Paris le 4 janvier 1950

Ma pauvre chère petite Suzanne

J’ai été atterré en recevant votre lettre. J’étais loin de m’imaginer le motif de votre silence et j’aurai préféré n’importe quelle autre raison que celle qui existe. Si j’avais eu les moyens matériels de le faire, c’est moi qui serais parti à la place de ma lettre pour être à vos côtés et vous réconforter de ma tendresse. Je ne puis être présent près de vous que par la pensée hélas et je me sens comme Eugénie de Guérin qui, dans son Journal à propos de son frère malade, écrivait : « Être dans une chambre à côté de la sienne, comme ici, pour l’entendre respirer, dormir, tousser. Oh tout cela je l’entends, mais à travers deux cents lieues. Oh ! distances, distances !« . Tous ces sentiments, je les vis intensément.

Quel supplice d’être condamné à l’impuissance ! Comme le triste sort nous poursuit pour tout empêcher ou tout au moins tout retarder de ce que nous projetions.

Dès votre lettre reçue, je me suis précipité sur un dictionnaire de médecine pour voir ce que c’était au juste qu’une pleurésie – étant bien profane en ces matières – et j’ai vu qu’il y en avait de plusieurs sortes, les unes plus graves que les autres.

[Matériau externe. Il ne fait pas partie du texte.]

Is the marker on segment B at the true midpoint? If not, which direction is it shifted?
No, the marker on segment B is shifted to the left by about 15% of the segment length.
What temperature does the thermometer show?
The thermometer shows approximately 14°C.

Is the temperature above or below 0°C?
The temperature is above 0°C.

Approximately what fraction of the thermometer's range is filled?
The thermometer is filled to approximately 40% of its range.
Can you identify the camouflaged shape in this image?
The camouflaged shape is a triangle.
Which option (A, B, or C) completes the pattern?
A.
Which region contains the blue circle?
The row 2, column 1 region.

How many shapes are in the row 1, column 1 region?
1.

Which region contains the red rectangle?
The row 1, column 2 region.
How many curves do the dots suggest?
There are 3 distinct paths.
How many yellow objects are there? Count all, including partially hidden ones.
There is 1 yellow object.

Fasse le ciel que vous soyez épargnée du pire, mais depuis si longtemps que vous êtes alitée, j’ai peur que votre cas ne soit sérieux et vous laisse très fragile pendant longtemps.

Dans quelles transes votre pauvre maman a-t-elle dû passer ? Je frémis en songeant que vous auriez pu tomber malade ici où vous auriez été quand même beaucoup moins à même de vous soigner que chez vous à Nice.

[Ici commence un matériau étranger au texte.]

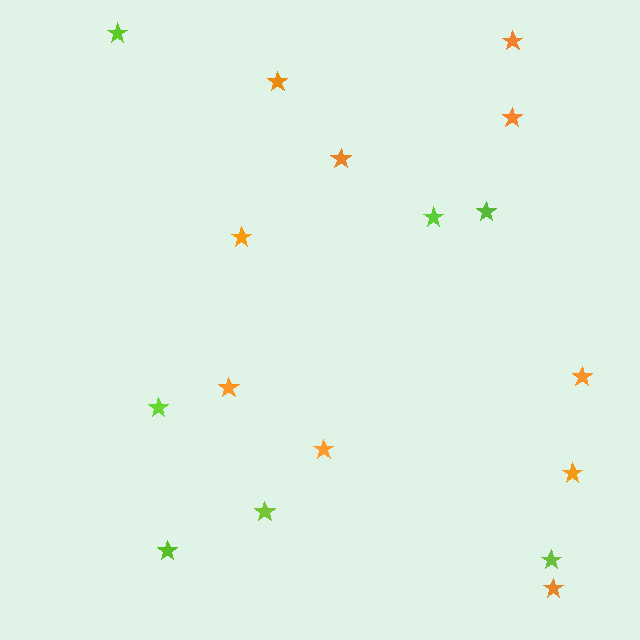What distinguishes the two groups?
There are 2 groups: one group of lime stars (7) and one group of orange stars (10).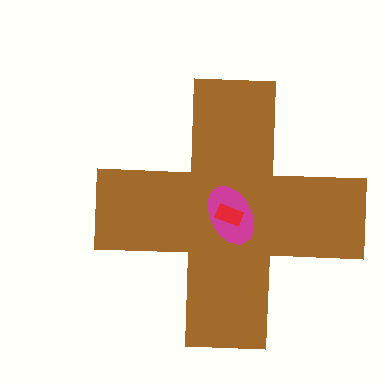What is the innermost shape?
The red rectangle.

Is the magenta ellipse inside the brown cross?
Yes.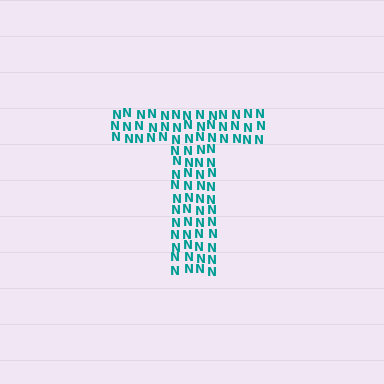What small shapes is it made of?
It is made of small letter N's.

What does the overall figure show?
The overall figure shows the letter T.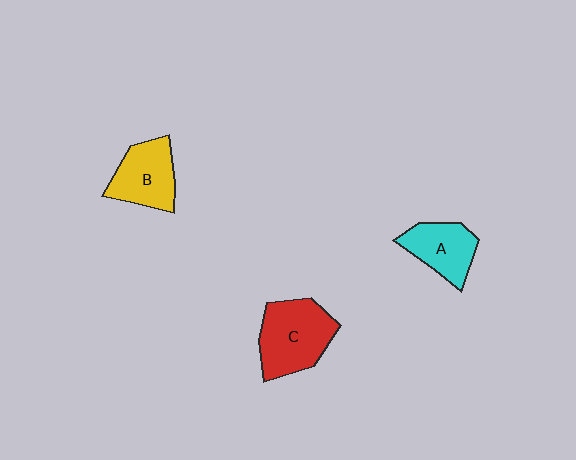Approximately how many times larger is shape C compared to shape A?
Approximately 1.4 times.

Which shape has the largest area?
Shape C (red).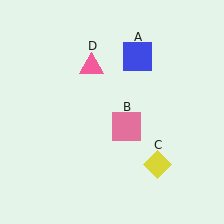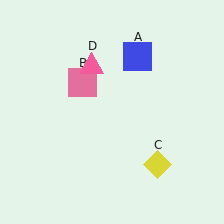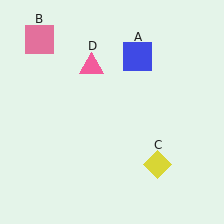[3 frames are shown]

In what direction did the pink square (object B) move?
The pink square (object B) moved up and to the left.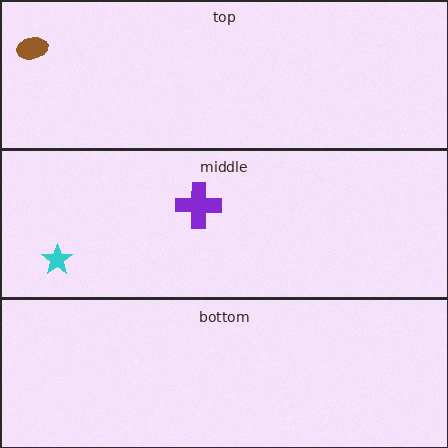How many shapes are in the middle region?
2.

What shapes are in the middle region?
The cyan star, the purple cross.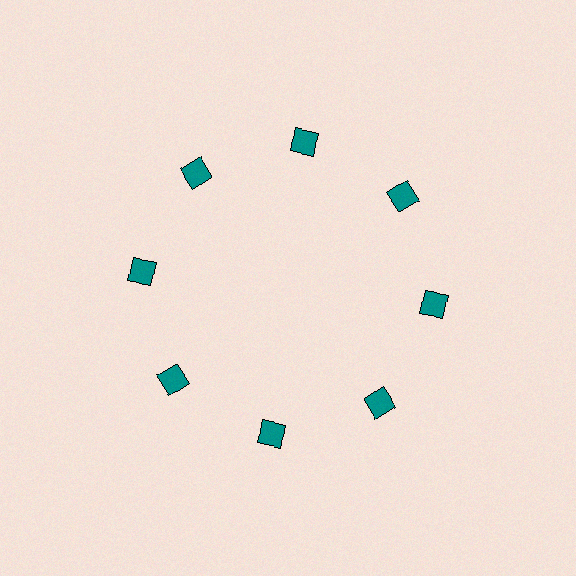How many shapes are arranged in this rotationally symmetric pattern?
There are 8 shapes, arranged in 8 groups of 1.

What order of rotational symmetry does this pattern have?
This pattern has 8-fold rotational symmetry.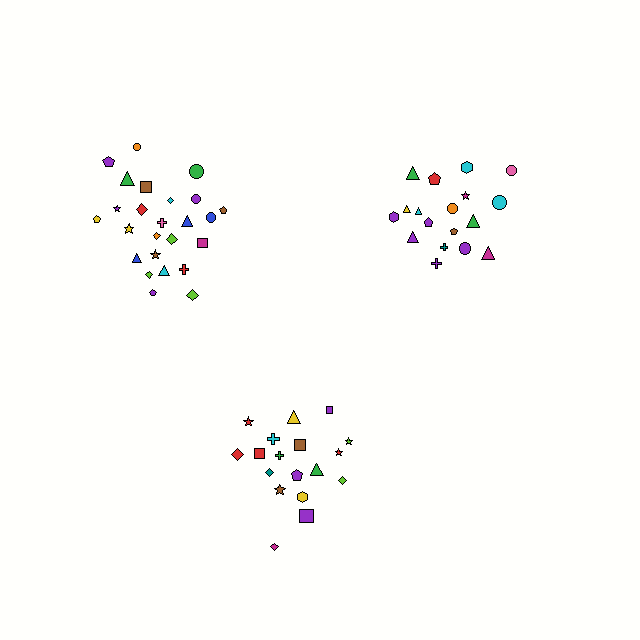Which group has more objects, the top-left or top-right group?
The top-left group.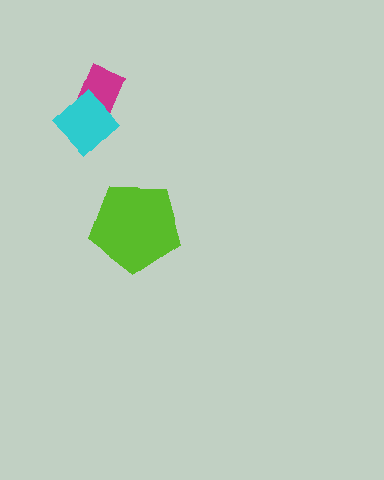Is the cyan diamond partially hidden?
No, no other shape covers it.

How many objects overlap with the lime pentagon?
0 objects overlap with the lime pentagon.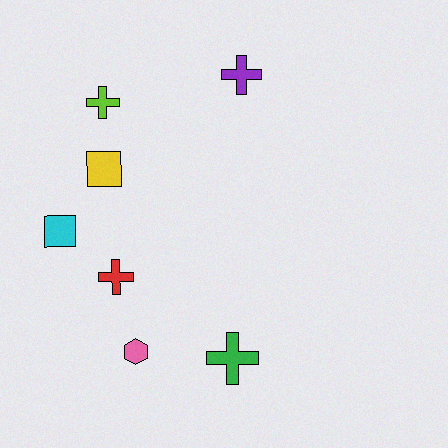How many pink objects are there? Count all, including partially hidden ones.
There is 1 pink object.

Ne cessant de penser à vous depuis que je suis au courant, je me dis qu’il est bien évident qu’à la suite de cette maladie vous ne pourrez songer d’ici longtemps, ou peut-être jamais, à prendre une occupation, car vous allez rester délicate et sujette à beaucoup de soins. Il faudra venir aux beaux jours avec votre maman en convalescence à Concorès. Enfin, nous en reparlerons d’ici là. Je voudrais être tenu au courant de votre état, savoir si vous vous rétablissez progressivement, si la maladie est enfin terrassée.

Je pense aussi que vous devez être, plus encore après tous les soins que nécessite votre état, en grandes difficultés matérielles. Je suis malheureusement impuissant à vous secourir, traversant moi aussi une dure passe. Vous devez bien d’ailleurs deviner, me connaissant je pense suffisamment, que si vous ne recevez rien de moi, c’est que vraiment je me trouve dans l’impossibilité de le faire.

Mais je veux quand même essayer de tenter l’impossible. Je vais partir samedi pour Concorès et m’efforcer de trouver sur place à emprunter sur ma propriété, si je puis y parvenir ; mais je sais que c’est très difficile en ce moment ; je pourrai alors, en cas de nécessité, vous épauler dans l’impasse si dure que vous traversez. Je vous tiendrai au courant de mes démarches et croyez bien que je ferai l’impossible pour arriver à un résultat.

Je ne veux pas vous quitter sans répondre à un point de votre lettre où vous faites allusion à ma lettre de fin octobre dont des passages, me dites-vous, « ont fait par trop de peine« . J’ai beau fouiller dans ma mémoire, je ne vois pas ce que j’ai pu vous écrire qui puisse être interprété par vous d’une telle manière. Croyez bien qu’il n’était nullement dans mon intention de vous faire de la peine et je me demande encore comment cela a pu se produire. Vous avez certainement mal interprété. En tout cas, je vous en demande bien vivement pardon si, sans le vouloir, j’ai pu vous blesser. Vous savez bien que je n’ai pour vous que tendresse et que vous êtes injuste quand vous me prêtez des sentiments différents.

Je vous embrasse de tout mon cœur, ma pauvre chérie.